If cooking in batches, remove the fried chicken pieces and place them on the cooling rack on the prepared pan, and tent loosely with foil. Fry the remaining chicken.
Serve with your favorite sides and enjoy.
What's the Secret to Fried Chicken?
Though it can be tricky to cook, the real secret to making great fried chicken is oil temperature; an inexpensive thermometer can eliminate the guesswork. Find a thermometer that clips onto the side of the pan, it might become your most valued kitchen tool. First, it lets you know without question when the oil reaches the recommended temperature.
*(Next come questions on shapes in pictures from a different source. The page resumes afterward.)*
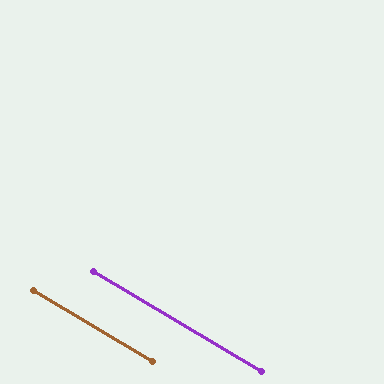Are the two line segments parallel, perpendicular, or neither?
Parallel — their directions differ by only 0.2°.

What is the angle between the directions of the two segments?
Approximately 0 degrees.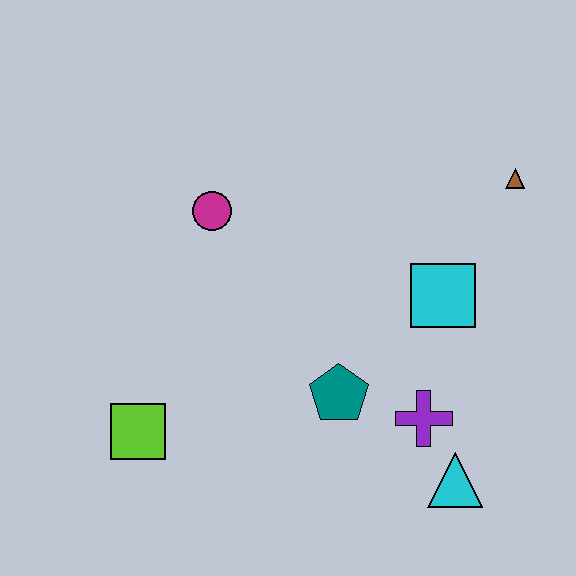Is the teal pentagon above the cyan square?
No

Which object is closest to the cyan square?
The purple cross is closest to the cyan square.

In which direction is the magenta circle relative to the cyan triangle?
The magenta circle is above the cyan triangle.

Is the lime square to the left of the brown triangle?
Yes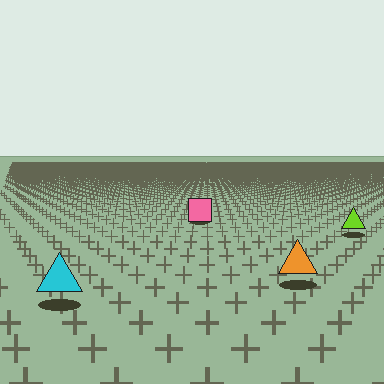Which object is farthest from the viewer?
The pink square is farthest from the viewer. It appears smaller and the ground texture around it is denser.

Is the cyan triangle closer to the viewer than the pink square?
Yes. The cyan triangle is closer — you can tell from the texture gradient: the ground texture is coarser near it.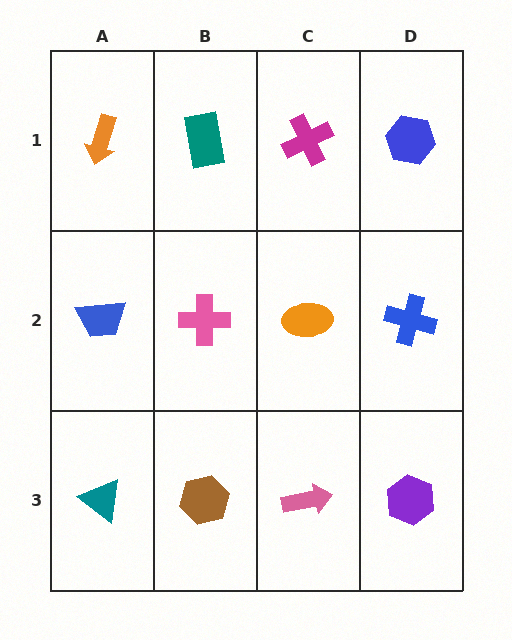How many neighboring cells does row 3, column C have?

Secondly, it monitors and aids in maintaining the needed temperature as the chicken cooks. While the temperature does fluctuate, especially during the longer cook time that bone-in breasts require, you can adjust the burner heat so the oil stays around the ideal temperature—if too hot, the outside will get too brown, or even burn, while the inside is raw or bloody, and if it's too cool, the chicken will soak up a lot of oil resulting in soggy chicken breasts.
For the Best Fried Chicken
- If you don't have a deep-fry thermometer, there are a couple of methods to check the temperature of the oil. Drop a 1-inch cube of bread into the oil. It will brown in about 1 minute when the oil is at the right temperature. Or dip the handle end of a wooden spoon into the oil: When it starts to bubble steadily around the wood, the oil is hot enough for frying. If the oil is too hot, it will bubble very vigorously and should be cooled a bit before you add food.
- Browning and clear juices are good indicators of done chicken, especially if you can maintain oil temperature. A more accurate way to ensure the chicken is not overcooked or undercooked is to check the temperature of the chicken with an instant-read food thermometer. Insert the thermometer into the center of the thickest part of the chicken breasts, making sure not to touch bone. The minimum safe temperature for chicken and other poultry is 165 F (74 C).
- Do not use paper towels to soak up excess oil. Paper towels make your chicken steam, and you'll end up with a soggy piece of chicken. Use a wire rack instead.
Tasty Herby Additions
For a flavorful and herby fried chicken, try adding more seasonings to the flour. Use dry basil, oregano, smoked paprika, savory, marjoram, or an Italian seasoning blend. For a spicy kick, try adding Cajun seasoning, or for a different flavor profile, use adobo seasoning.